2. Nonlinear trajectories
The human hand doesn't draw straight lines. It follows a Bézier curve with natural oscillations.The parameters of the ideal trajectory are:
- Acceleration at the beginning,
- Smooth slowdown towards the end,
- Micro-oscillations when approaching the target (amplitude 2–7 pixels),
- Random deviations (1-2 times per path).
🛠 Technical implementation:
Use the "human-curve" algorithm in Dolphin Anty or Linken Sphere:
Python:# Pseudocode for trajectory generation points = bezier_curve(start, end, control_points) for point in points: add_micro_jitter(point, amplitude=3) random_pause(probability=0.1, duration=0.1–0.3)
3. Returns and inspections
A person often returns to a previous element in order to:- Make sure everything is entered correctly,
- Reread the terms and conditions,
- Compare information.
How to imitate:
- After filling in 2-3 fields, a random return to one of them,
- Hovering over "Total" returns you to the list of products.
- Before payment - return to the delivery method.
Statistics:
68% of users make at least one return when placing an order.
Part 4: Practical Configuration in Anti-Detect Browsers
Dolphin Anty / Linken Sphere: Human Emulation Settings
| Parameter | Recommended value | Why |
|---|---|---|
| Mouse Movement Type | Bezier Curve | Simulates natural acceleration/deceleration |
| Jitter Amplitude | 3–5 px | Creates micro-oscillations when hovering |
| Random Pauses | Enabled (10–15%) | Adds pauses before 10-15% of actions |
| Pause Duration | 0.5–2.0 sec | Corresponds to decision-making time |
| Return Probability | 20–30% | Simulates returns to previous elements |
Additional tips:
- Don't use "Linear" movement - it gives away the bot,
- Avoid identical pauses - the time should be random,
- Add an "error" - sometimes the cursor should miss the target and come back.
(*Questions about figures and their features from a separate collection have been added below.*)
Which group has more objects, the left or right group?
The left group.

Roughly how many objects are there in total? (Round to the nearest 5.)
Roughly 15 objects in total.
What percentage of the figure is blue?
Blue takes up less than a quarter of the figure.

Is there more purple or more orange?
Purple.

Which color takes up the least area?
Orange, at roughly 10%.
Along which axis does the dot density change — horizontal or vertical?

Part 5: Errors that carders make
Mistake 1: "Perfect Speed"
- Problem: Constant movement speed (500 px/sec without changes),
- Solution: Vary the speed from 200 to 1000 px/sec.
Mistake 2: "Zero Pauses"
- Problem: Moving from field to field without delays,
- Solution: Add a 1-2 second pause before the first action.
Error 3: "No returns"
- Problem: Linear form filling without checks,
- Solution: After the 3rd field, randomly return to the 2nd.
Field data (2026):
Profiles without pauses and hesitations have a 4.2 times higher fraud score, even with an ideal IP and device.
Part 6: Why It Works – The Psychology of Fraud Engines
Modern AI models are trained on billions of real sessions. They know:- How does a person think?
- How he hesitates,
- How he makes mistakes and corrects them.
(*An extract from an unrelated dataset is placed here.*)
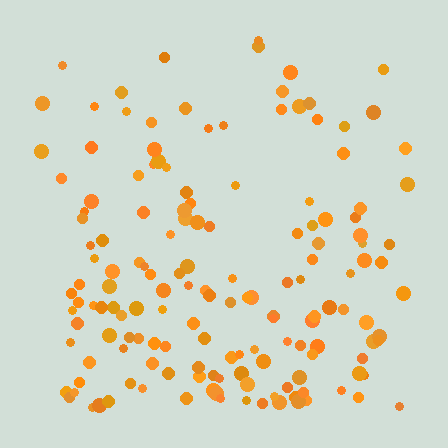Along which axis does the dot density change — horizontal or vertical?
Vertical.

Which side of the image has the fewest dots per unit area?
The top.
And when your cursor is too confident, the system asks itself:
"Why does this user never doubt?"
Final thought:
A fraud engine doesn't seek perfection.
It seeks doubt — because doubt is a sign of intelligence.
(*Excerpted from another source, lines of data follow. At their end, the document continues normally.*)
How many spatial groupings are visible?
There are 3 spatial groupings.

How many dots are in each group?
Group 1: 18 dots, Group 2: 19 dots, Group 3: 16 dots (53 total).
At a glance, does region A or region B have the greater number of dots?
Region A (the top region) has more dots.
Conclusion: The Art of Being Unsure
In the world of automation, the main sign of humanity is not precision, but uncertainty.Pauses, hesitations, and relapses are not flaws. They are evidence of life.
The golden rule:
Don't strive for a perfect cursor.
Strive for a thinking one.
Stay natural. Stay unpredictable.
And remember: in a world of machines, the best disguise is being human.